Independence referendum: UK Government asks Supreme Court to throw out Scottish Government case
The UK Government has argued the Supreme Court should throw out the Scottish Government’s case on whether it can legislate for a second independence referendum.
Submitting its initial response today, UK Government lawyers said its “clear view” was that such a move would be outwith the competence of the Scottish Parliament.
But it also says the case is “premature” because the statutory process to test legislative competence is designed for a bill that has completed its passage through parliament.
The Scottish Government’s draft Scottish Independence Referendum Bill has not yet been formally lodged at Holyrood.
First Minister Nicola Sturgeon last month confirmed Lord Advocate Dorothy Bain would take the draft bill to court to “accelerate to the point when we have legal clarity and legal fact”.
She said doing so now would hopefully avoid the legislation being held up after it was passed at Holyrood and therefore delay the planned referendum on 19 October 2023.
However, advice from the Lord Advocate published last week also revealed she “does not have the necessary degree of confidence” that it can stage indyref2 without Westminster permission.

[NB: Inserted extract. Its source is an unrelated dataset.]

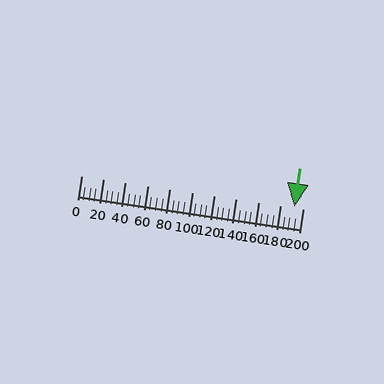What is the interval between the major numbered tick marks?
The major tick marks are spaced 20 units apart.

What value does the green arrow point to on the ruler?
The green arrow points to approximately 193.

The Lord Advocate must sign off on all bills lodged by the government to confirm it is within competence.
Despite this, Bain agreed to take the case to the Supreme Court using her powers under the Scotland Act.
The UK Government has now lodged its initial response to that referral.
A spokesperson said: “We have been clear that now is not the time to be discussing another independence referendum, when people across Scotland want both their governments to be working together on the issues that matter to them and their families.
“However, following the Lord Advocate’s referral of the Scottish Government’s draft Scottish Independence Referendum Bill, the UK Government has today lodged its initial response with the Supreme Court.
“The papers confirm that the Advocate General for Scotland will become a formal party to the case and ask the Court to consider whether it should accept the Lord Advocate’s referral.”
Responding, a spokesperson for the First Minister said: "The UK government's repeated attempts to block democracy - which now seem to extend to an unwillingness to even make a substantive argument before the Supreme Court - serve only to demonstrate how little confidence it has in its case for the union."